Most of America was watching in awe as Lady Gaga brought down the house during her epic 12-minute halftime show during the Super Bowl on Sunday.
But while she has received huge acclaim for her hits-packed set, some viewers were less focused on the performance, and more about being critical.
As the star danced up a storm on stage in a crop top, some critics hit social media to mock the star's "belly".
But, Gaga's fans - branded her Little Monsters - were quick to jump to her defence, taking to Twitter to praise the singer for promoting a natural look and embracing her beauty.
The support started with: "Gaga got that meat on da bones I love."
"Can we talk about Lady Gaga's cute belly?' while another added, 'I wish I had a pot belly. Pot bellies are sexy......... Like Madonna when she did lucky star."

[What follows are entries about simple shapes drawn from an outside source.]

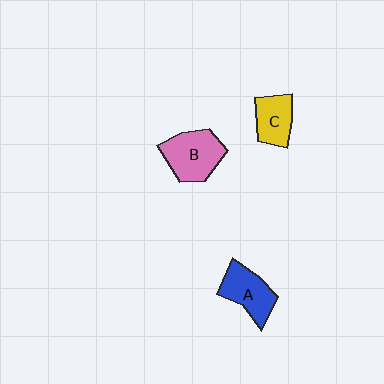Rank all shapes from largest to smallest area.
From largest to smallest: B (pink), A (blue), C (yellow).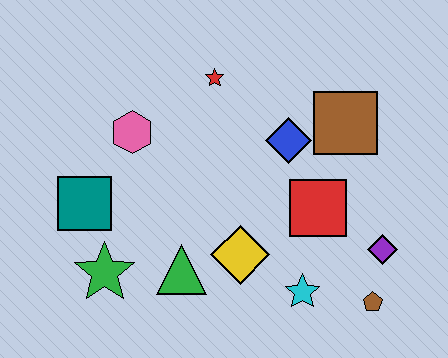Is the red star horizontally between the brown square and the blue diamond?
No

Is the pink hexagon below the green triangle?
No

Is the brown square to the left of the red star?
No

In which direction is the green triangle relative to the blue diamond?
The green triangle is below the blue diamond.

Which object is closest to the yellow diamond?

Another was more outspoken against the trolls, writing: "you are banging hot. Don't forget that. A**hole people? You all need to stop. It's about music!"
One fan continued the support, writing: "I would be miss not to give honorary mention to Gaga's belly. For the girls who understand warm bread and olive oil."
However, despite overwhelming praise, some were still keen to point out any imperfections.
One tweeted mercilessly: "Gaga, that flap though!" while another unimpressed tweeter wrote: "I just feel like #Gaga's dough should've been tucked in better."
Back on stage, Gaga was more focused on giving fans a good show - rather than any message political or otherwise.
Ahead of the show, all eyes were on Lady Gaga to see whether she would use the platform to rip into President Donald Trump at a tense time in US politics.
Even with Vice President Mike Pence in attendance, Gaga -- a sworn foe of Trump -- kept with the game's guidelines to steer clear of overt politics.
Super Bowl performances are rarely directly provocative, although last year Beyonce startled many by playing her single "Formation." Its video had a message against police brutality.
Instead the singer, known for her audacious outfits, delivered what seemed to be a more subtle message.
"How are you doing tonight, Texas? How are you doing tonight, America?" Gaga asked.
"We're here to make you feel good," she said.